If you only have a few thousand dollars it’s not worth it to invest. Even if you manage to double your money you still only have a few thousand dollars and now you have to try and figure out how to repeat that performance.
Build up your savings rate over time and when you have enough cash then you can figure out what you want to invest in.
Thanks for the comment Echo. You’re right about that. I’ve had friends ask me what I think they should do with their $1,000 in savings and I tell them to go on a trip. When you’re starting off it’s best that you try to accumulate a good chunk of change before you start looking into investment opportunities.
At what point do you feel one should begin investing?
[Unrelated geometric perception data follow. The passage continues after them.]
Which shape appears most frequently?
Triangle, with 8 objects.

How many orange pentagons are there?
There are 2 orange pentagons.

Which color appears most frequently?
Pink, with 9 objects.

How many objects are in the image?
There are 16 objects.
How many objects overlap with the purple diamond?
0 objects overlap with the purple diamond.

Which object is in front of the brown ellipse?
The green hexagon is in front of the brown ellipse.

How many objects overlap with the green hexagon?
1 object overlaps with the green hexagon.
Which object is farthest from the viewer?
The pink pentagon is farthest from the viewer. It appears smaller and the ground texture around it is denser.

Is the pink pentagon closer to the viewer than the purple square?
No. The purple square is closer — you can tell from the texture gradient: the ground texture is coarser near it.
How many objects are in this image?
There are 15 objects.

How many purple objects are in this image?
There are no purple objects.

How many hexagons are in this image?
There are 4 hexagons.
I would say to save $5k or $10k in a high interest saving account (within your TFSA) and then switch to a low cost index fund and make regular contributions every month. Once you have about $25k or $30k then you can consider individual stocks, but make sure your trading fees don’t exceed 1% of the transaction cost.
What if someone is too impatient to wait until they have over 25 grand saved?
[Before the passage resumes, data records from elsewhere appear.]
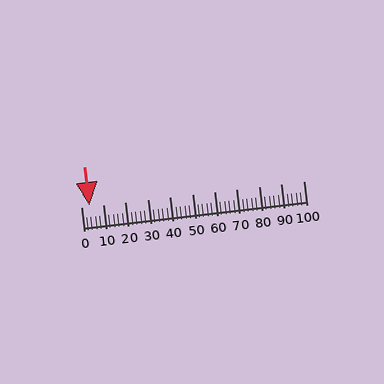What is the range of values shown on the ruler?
The ruler shows values from 0 to 100.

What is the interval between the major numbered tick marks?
The major tick marks are spaced 10 units apart.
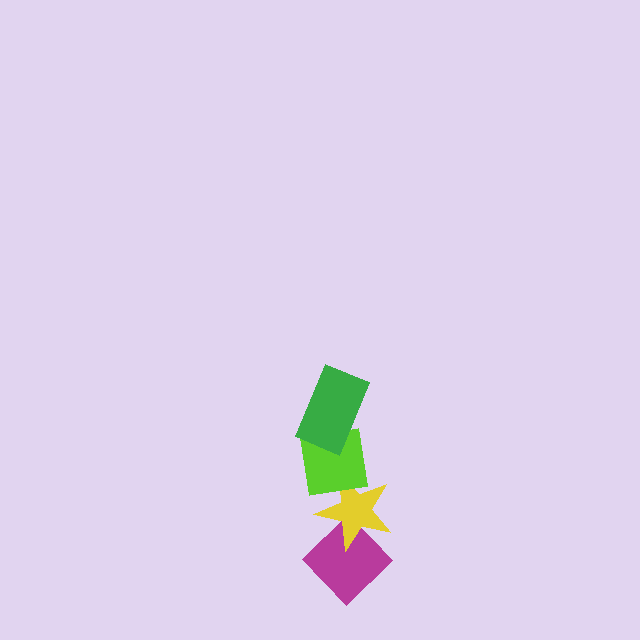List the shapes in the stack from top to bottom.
From top to bottom: the green rectangle, the lime square, the yellow star, the magenta diamond.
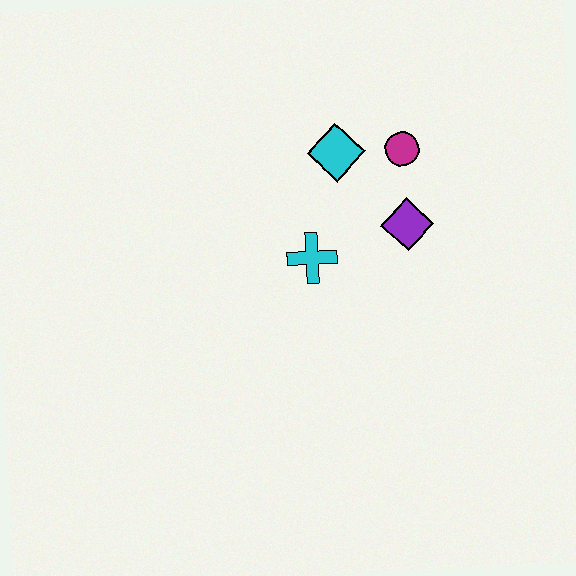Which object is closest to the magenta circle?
The cyan diamond is closest to the magenta circle.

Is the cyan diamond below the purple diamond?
No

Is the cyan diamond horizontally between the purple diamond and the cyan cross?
Yes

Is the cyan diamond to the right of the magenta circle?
No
If you’re too impatient then you can sign up for an online discount broker like Questrade where the trading fees are lower and take about $5k or $10k to buy a few different stocks.
$25k is optimal if you are with a big bank, since they waive their discount brokerage annual fee at that point. It also would provide a bit more diversity to your portfolio.
I definitely agree with all of your comments. Saving when your young, helps you learn valuable lessons concerning the value and worth of money. Investing on the other hand would promote gambling-like activities at a young age, because most young people do not have enough intelligence nor experience investing wisely.
That’s true and the last thing we need is to develop gambling-like tendencies when we are new to the world of money management.
Actually, I recommend both. You need to save and keep that money in a safe money market for short term goals and emergencies. For the long term, you have a greater likelihood of amassing wealth if you “invest” especially in a tax favored vehicle.
Thanks for the insight Barb. Do you have any specific examples you would like to share as investment ideas?